La discipline zen est fantastique. Elle n'est évidemment pas le fruit du rêve ou de l'invention d'un seul, elle s'est développée au fil des générations. La traversée de l'extrême de l'ennui, de la somnolence, de la confusion et d'activités contraignantes fait surgir la lumière et la clarté inhérentes à votre être. Ce n'est pas particulièrement excitant ni esthétique, loin de là : c'est une vraie galère ; votre maladresse et votre paresse ressortent, et tout ce que vous pouvez imaginer de pire. On vous fait une énorme blague, et en même temps il y a toujours de la place pour que prajñā se manifeste. Vous êtes à mi-chemin de prajñā et de la confusion, constamment.
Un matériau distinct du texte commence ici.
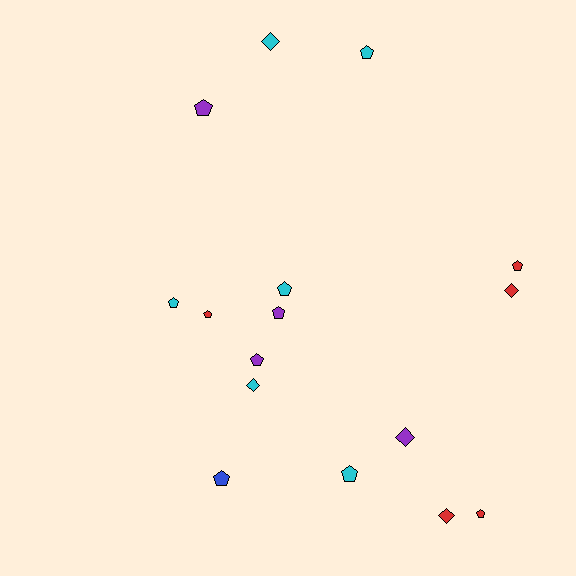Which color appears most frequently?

La seule chose qui vous maintienne dans un tel dispositif est votre idéal romantique de la pratique et de la discipline – votre approche héroïque du chemin.

page(s) 44-45
• Ennoblir l'existence

[Il s'agit] d'ennoblir notre propre existence comme celle des autres sans recours au religieux. Car, même si la tradition Shambhala repose sur la santé et la douceur de la tradition bouddhique, elle n'en possède pas moins un fondement distinct, qui est de cultiver directement ce que nous sommes et qui nous sommes en tant qu'êtres humains. Devant les problèmes énormes qui pèsent sur la société humaine d'aujourd'hui, il semble de plus en plus important de découvrir des moyens simples et non sectaires de travailler sur nous-mêmes et de partager ce que nous avons compris avec autrui.

page(s) 29
• Dharma, paranoïa, créativité

Les enseignements du dharma ne vont pas être romantiques ou beaux, oh non ! Les enseignements vont être douloureux, voire susciter votre paranoïa. Nous pouvons dans le même temps travailler avec la situation et en découvrir la part de créativité.

page(s) 24
• La spiritualité dévoyée comme moyen de se rassurer

Le grand problème est que les enseignements spirituels ont été utilisés comme des moyens pour se rassurer soi-même, pour assurer, dans les termes du moi, une plus grande stabilité. C'est le point de départ, inévitable. On ne peut l'ignorer ni l'écarter. Nous devons commencer par les erreurs, ce qui est toujours un problème. La peur et le besoin de sécurité rendent l'acceptation de la spontanéité très difficile. Comme il est dit dans le Dharmapada : « Celui qui se sait ignorant, en vérité celui-là est un sage ».

page(s) 4
• Le fondement, c’est l’appréciation

Le fondement de la pratique de la méditation, c’est l’appréciation. Chaque respiration que l'on prend est un cadeau, naturellement pur et bon. On apprécie chaque pierre dans le lit de la rivière, chaque pomme sur le pommier. Les activités ordinaires sont en elles-mêmes puissantes et dignes d'appréciation.

page(s) 33
• La méditation dans la vie quotidienne

Dans la perspective bouddhique, on s'intéresse d'abord bien plus à traiter des questions de la vie quotidienne qu'à se servir de la méditation seulement pour atteindre l'illumination.